In the fiscal year 2020, a risk evaluation of 37 attack strategies has been performed by the Cybersecurity and Infrastructure Security Agency (CISA) in several sectors. Six sequential infection stages were mapped to these tactics using the MITRE ATT&CK frame in a basic assault path. Initial access, control and control (C2), lateral motion, increased privilege, collection, and ex-filtration are all stages recognized by CISA.
“This path does not cover all the potential steps that malicious actors utilize, and not every path of the assault follows this paradigm. These procedures are, however, used to underline some of the more successful assault techniques used in RVAs and their effects on the target network,” states the CISA.
The objective –
- The objective of the RVA (Risk and Vulnerability assessment) assessment is to provide enterprises across different sectors with a better security posture.

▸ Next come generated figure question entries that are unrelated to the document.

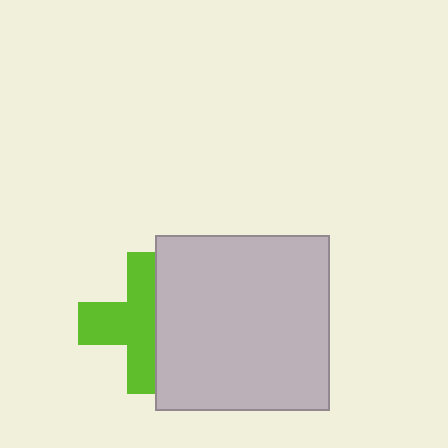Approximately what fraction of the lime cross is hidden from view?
Roughly 40% of the lime cross is hidden behind the light gray square.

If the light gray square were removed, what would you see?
You would see the complete lime cross.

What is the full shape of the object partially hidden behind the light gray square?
The partially hidden object is a lime cross.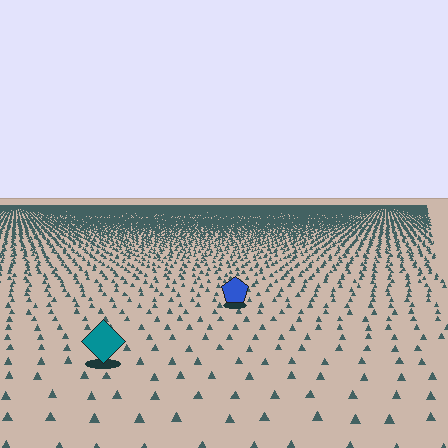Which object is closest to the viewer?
The teal diamond is closest. The texture marks near it are larger and more spread out.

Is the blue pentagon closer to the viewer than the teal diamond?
No. The teal diamond is closer — you can tell from the texture gradient: the ground texture is coarser near it.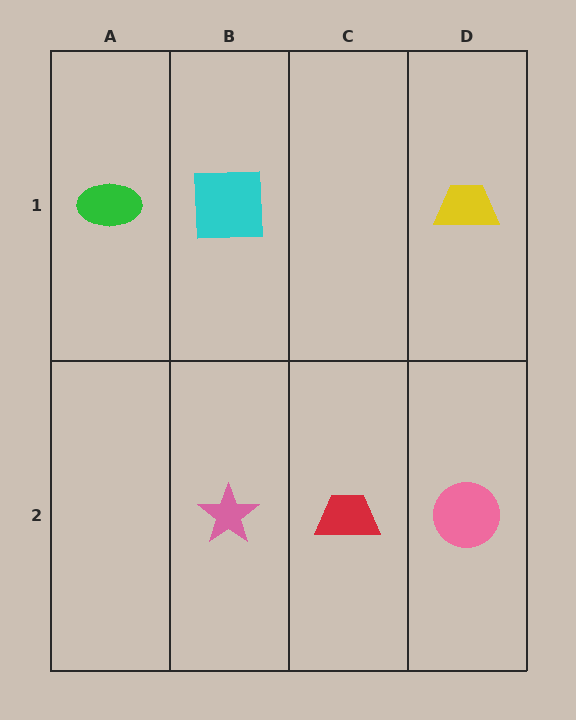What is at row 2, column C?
A red trapezoid.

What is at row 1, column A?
A green ellipse.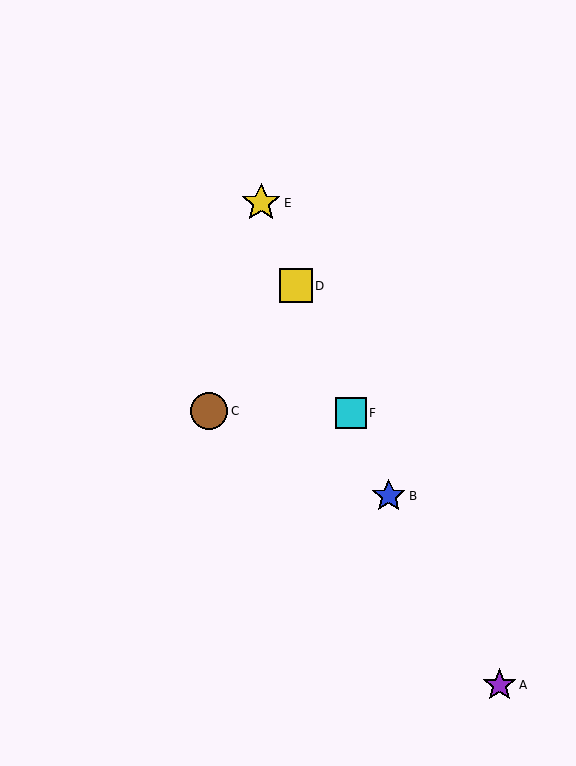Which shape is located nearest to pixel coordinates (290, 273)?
The yellow square (labeled D) at (296, 286) is nearest to that location.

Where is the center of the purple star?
The center of the purple star is at (499, 685).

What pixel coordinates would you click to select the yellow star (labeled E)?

- This evaluation enables CISA to better evaluate risk and helps enterprises to correct weaknesses that could be abused by attackers to undermine network security controls.

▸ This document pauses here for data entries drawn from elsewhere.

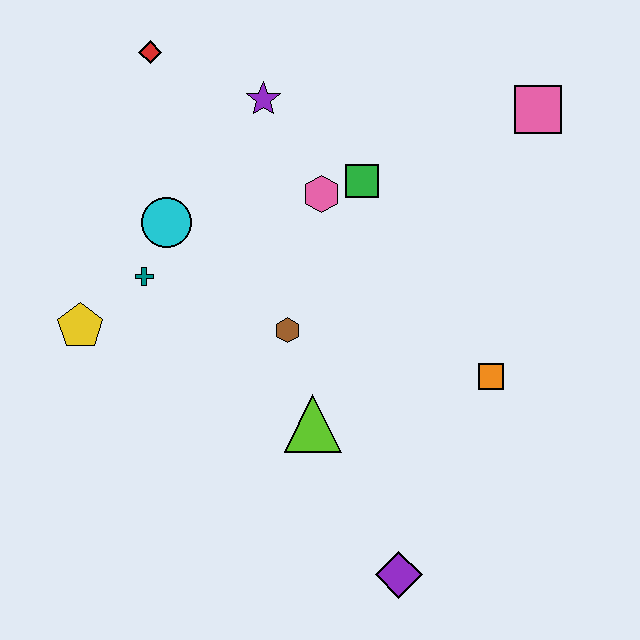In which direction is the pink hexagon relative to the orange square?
The pink hexagon is above the orange square.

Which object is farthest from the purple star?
The purple diamond is farthest from the purple star.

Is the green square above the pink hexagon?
Yes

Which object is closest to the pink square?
The green square is closest to the pink square.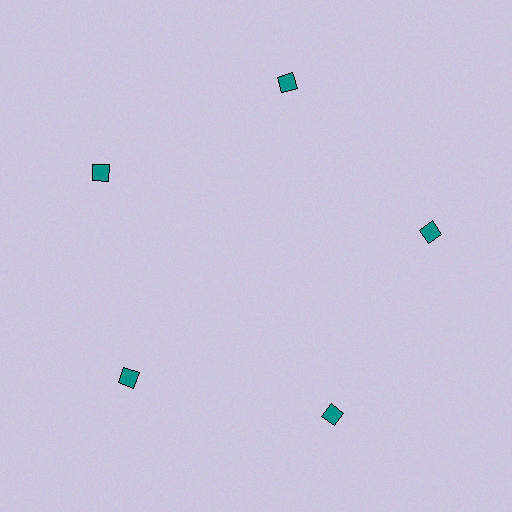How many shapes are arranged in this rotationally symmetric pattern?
There are 5 shapes, arranged in 5 groups of 1.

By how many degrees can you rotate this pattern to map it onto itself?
The pattern maps onto itself every 72 degrees of rotation.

What were the findings by CISA?
- CISA revealed in its RVA assessment that phishing connections are the most successful initial access strategy. The total number of attack strategies used at the initial stage was 49%.
- Data were obtained largely from local systems (32.2%) and exfiltrated mainly via C2.
- Roughly 68.2% of successful exfiltration efforts were made through C2 centers with the largest utilization of web protocols (42 percent).
- The hash approach was employed in around 30% of lateral movement assaults followed by RDP in 25% of RVAs.
- Valid accounts are used to increase privileges by 37.5% of the RVAs, followed by privileges (21.9%) and personal tokens (15.6 percent).
- Methods like phishing and default credentials for attacks are still viable among the 37 RVAs.
What is the significance of these findings?
- The list of tools and strategies evaluated is, unfortunately, continuing to evolve.
- As a result, capable and purposeful threat actors can successfully compromise many organizations worldwide.
The RVA report from the CISA contains mitigating recommendations to improve the security posture of companies. This includes whitelisting applications, deactivating macros, educating users on anti-phishing technologies, network traffic monitoring, restricting administrative access, setting password policies, disabling unused remote services, updating software at all times, and preventing credentials from being stored in applications.